Art. 1-10, 10bis, 11-12
BIJLAGE.
Art. N
Definities.
Artikel 1.[1 Voor de toepassing van dit besluit wordt verstaan onder :
1. " wet van 11 december 1998 " : de wet van 11 december 1998 betreffende de classificatie, de veiligheidsmachtigingen, veiligheidsattesten en veiligheidsadviezen;
2. " wet van 13 juni 2005 " : de wet van 13 juni 2005 betreffende de elektronische communicatie;
3. " werkelijke tijd " : minimum tijdsduur nodig voor de uitvoering van een bepaalde prestatie volgens de regels van de kunst, zonder onderbreking en waarvoor aangepaste middelen en personeel werden ingezet;
4. " dienst NTSU-CTIF (National Technical & Tactical Support Unit - Central Technical Interception Facility) " : de Centrale Technische Interceptiefaciliteit van de geïntegreerde politiedienst, gestructureerd op twee niveaus;
5. " internetsector " : het geheel van operatoren van elektronische communicatienetwerken en verstrekkers van elektronische communicatiediensten :
- die aan gebruikers toegang tot het internet aanbieden,
- die aan eindgebruikers via een netwerkaansluitpunt elektronische communicatiediensten over het internet aanbieden,
- die activiteiten op het internet aanbieden, of
- die faciliteiten hiervoor ter beschikking stellen zoals bijvoorbeeld netwerkonderdelen, lokalen, eindapparatuur of bijbehorende faciliteiten.]1
----------
(1)<KB 2011-02-08/03, art. 2, 002; Inwerkingtreding : 05-03-2011>
Art.2.[1 § 1. Om aan de medewerkingsplicht te voldoen zoals opgelegd door de artikelen 46bis, § 2, 88bis, § 2, en 90quater, § 2, van het Wetboek van strafvordering, wordt er door iedere operator van een elektronisch communicatienetwerk en iedere verstrekker van een elektronische communicatiedienst één of meerdere personen bij name aangeduid en belast met de taken die uit de medewerkingsplicht voortvloeien. Deze personen vormen de " Coördinatiecel Justitie. "
§ 2. In voorkomend geval kunnen operatoren van elektronische communicatienetwerken en verstrekkers van elektronische communicatiediensten een gezamenlijke Coördinatiecel Justitie oprichten. In dat geval dient deze Coördinatiecel Justitie voor elke individuele operator van een elektronisch communicatienetwerk of verstrekker van een elektronische communicatiedienst dezelfde dienstverlening te voorzien.
De Coördinatiecel Justitie dient op het grondgebied van het Rijk gevestigd te zijn.

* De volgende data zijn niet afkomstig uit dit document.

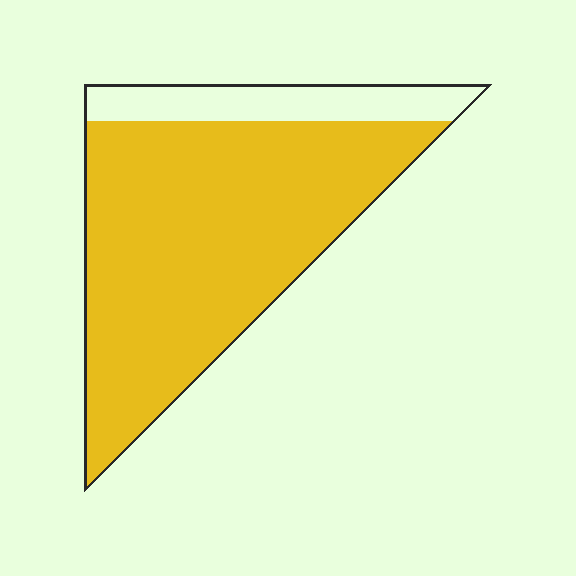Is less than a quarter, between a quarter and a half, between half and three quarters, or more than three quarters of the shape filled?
More than three quarters.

§ 3. Om de taken die voortvloeien uit de toepassing van de maatregelen bedoeld in de artikelen 46bis, 88bis en 90ter van het Wetboek van strafvordering uit te voeren, moeten de leden van de Coördinatiecel Justitie het voorwerp uitgemaakt hebben van een veiligheidsadvies overeenkomstig artikel 22quinquies van de wet van 11 december 1998.
De Minister van Justitie vraagt het veiligheidsadvies aan de veiligheidsoverheid bedoeld in artikel 15 van de wet van 11 december 1998. Dit veiligheidsadvies moet positief zijn en om de vijf jaar vernieuwd worden.
De Minister van Justitie heeft het recht om, bij gemotiveerde beslissing, personen die deel uitmaken van de Coördinatiecel Justitie te weigeren.
§ 4. Voor de uitvoering van de medewerking en onder zijn toezicht kan de Coördinatiecel Justitie gebruik maken van de hulp van personeelsleden en aangestelden van de betrokken operator van een elektronisch communicatienetwerk of verstrekker van een elektronische communicatiedienst.
De Coördinatiecel Justitie is permanent beschikbaar.
§ 5. De Coördinatiecel Justitie deelt onverwijld volgende gegevens mee aan het Belgisch Instituut voor Postdiensten en Telecommunicatie :
- de naam, voornaam, functie, titel, dienst, diensttelefoonnummer en dienst-e-mailadres van de leden van de Coördinatiecel Justitie;
- het nummer van de dienst-GSM van de Coördinatiecel Justitie;
- het volledige adres van de plaats waar de permanentiedienst van de Coördinatiecel Justitie gevestigd is, de telefoonnummers (vaste lijn en GSM), faxnummers en het e-mailadres;
- elk ander gegeven dat de Coördinatiecel Justitie nuttig acht mee te delen om zijn bereikbaarheid te verzekeren.
Het Belgisch Instituut voor postdiensten en telecommunicatie deelt deze gegevens onverwijld mee aan de Dienst voor het Strafrechtelijk Beleid van de Federale Overheidsdienst Justitie, die ervoor zorgt dat de gegevens meegedeeld worden aan de bevoegde gerechtelijke autoriteiten.
Elke wijziging van de in het eerste lid bedoelde gegevens wordt onverwijld door de Coördinatiecel Justitie meegedeeld aan het Belgisch Instituut voor postdiensten en telecommunicatie, dat die gegevens onmiddellijk overzendt aan de Dienst voor het Strafrechtelijk Beleid van de Federale Overheidsdienst Justitie.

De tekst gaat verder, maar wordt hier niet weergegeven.